Die Stadt Geislingen darf sich freuen. Gleich zwei Projekte werden bei Erhalt und Sanierung vom Land gefördert – mit fünf- beziehungsweise sechsstelligen Summen.
Die Stadt Geislingen sowie der Ortsteil Binsdorf profitieren von der Denkmalförderung, die vom Land Baden-Württemberg ausgeschüttet wird. Fünf- beziehungsweise sechsstellige Summen fließen von Stuttgart in die Kommune im Zollernalbkreis.

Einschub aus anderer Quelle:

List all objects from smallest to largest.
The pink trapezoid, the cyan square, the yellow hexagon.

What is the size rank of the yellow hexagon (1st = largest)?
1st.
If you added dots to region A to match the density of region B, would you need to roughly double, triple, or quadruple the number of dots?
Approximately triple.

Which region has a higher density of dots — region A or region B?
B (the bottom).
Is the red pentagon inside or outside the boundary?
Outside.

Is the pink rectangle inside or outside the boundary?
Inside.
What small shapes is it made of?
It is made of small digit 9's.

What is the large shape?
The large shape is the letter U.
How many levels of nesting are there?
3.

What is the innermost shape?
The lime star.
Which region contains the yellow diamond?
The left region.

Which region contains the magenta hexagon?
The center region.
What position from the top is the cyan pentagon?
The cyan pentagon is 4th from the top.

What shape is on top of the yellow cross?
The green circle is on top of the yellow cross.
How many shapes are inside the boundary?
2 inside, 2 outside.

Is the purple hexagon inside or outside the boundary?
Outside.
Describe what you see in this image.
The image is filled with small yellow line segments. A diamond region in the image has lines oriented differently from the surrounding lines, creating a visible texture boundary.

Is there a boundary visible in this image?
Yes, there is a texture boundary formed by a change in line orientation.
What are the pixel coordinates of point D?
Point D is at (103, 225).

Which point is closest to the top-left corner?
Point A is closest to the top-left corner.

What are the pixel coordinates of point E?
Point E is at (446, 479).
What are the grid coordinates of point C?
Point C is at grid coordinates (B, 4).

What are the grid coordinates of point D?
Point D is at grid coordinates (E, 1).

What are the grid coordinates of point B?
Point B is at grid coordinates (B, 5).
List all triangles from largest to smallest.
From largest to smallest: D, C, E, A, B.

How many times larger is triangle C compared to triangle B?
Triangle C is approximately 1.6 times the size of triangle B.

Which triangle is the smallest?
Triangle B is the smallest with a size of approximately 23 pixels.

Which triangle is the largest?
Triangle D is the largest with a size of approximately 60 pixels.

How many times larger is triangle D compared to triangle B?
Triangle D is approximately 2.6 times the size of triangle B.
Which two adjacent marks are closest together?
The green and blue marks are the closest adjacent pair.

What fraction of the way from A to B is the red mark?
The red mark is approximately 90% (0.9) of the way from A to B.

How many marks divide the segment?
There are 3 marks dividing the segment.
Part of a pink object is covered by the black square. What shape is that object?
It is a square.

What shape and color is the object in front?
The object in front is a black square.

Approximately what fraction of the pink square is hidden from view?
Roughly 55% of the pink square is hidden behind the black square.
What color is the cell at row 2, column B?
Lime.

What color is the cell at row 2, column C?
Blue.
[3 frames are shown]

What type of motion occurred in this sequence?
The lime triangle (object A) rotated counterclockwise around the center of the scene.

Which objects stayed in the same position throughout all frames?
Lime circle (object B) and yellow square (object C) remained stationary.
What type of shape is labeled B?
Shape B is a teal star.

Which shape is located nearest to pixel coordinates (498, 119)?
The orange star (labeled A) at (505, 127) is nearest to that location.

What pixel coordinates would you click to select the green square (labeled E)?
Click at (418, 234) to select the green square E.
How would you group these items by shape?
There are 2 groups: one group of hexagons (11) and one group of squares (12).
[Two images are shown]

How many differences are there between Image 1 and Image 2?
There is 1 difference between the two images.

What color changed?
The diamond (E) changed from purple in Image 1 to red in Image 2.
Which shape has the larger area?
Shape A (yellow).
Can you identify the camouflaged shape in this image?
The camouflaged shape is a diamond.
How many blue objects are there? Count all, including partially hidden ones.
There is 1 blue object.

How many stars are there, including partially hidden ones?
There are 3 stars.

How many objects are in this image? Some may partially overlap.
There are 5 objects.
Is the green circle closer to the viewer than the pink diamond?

„Das Ministerium für Landesentwicklung und Wohnen gibt rund 6,7 Millionen Euro an Fördermitteln zum Erhalt und zur Sanierung von 48 Kulturdenkmalen frei“, informiert das Ministerium für Landesentwicklung und Wohnen in einer Mitteilung.
Zu den geförderten Projekten gehört das ehemalige Dominikanerinnenkloster in Binsdorf. Hier unterstützt das Land die Gesamtinstandsetzung – konkret Bauarbeiten an der Süd- und Ostfassade – mit knapp 55 000 Euro.
Razavi: Engagement wird gewürdigt
Gut 220 000 Euro fließen in die Renovierung der katholischen Pfarrkirche St. Ulrich. Das Geld wird eingesetzt für die Innenrennovation, neue barrierefreie Eingänge und die Dachkonstruktion.
„Mit der Denkmalförderung würdigen wir das große Engagement der vielen Privatpersonen, Kirchen, Kommunen und Vereine, das mit dem Erhalt eines Denkmals verbunden ist. Ich freue mich sehr, dass wir in der zweiten Tranche der Förderung in diesem Jahr 48 Vorhaben mit insgesamt rund 6,7 Millionen Euro unterstützen können“, wird Bauministerin Nicole Razavi in der Mitteilung zitiert.
Von den geförderten Projekten entfallen laut Angaben des Ministeriums 18 auf private Vorhaben, 22 auf kirchliche und acht auf kommunale Projekte.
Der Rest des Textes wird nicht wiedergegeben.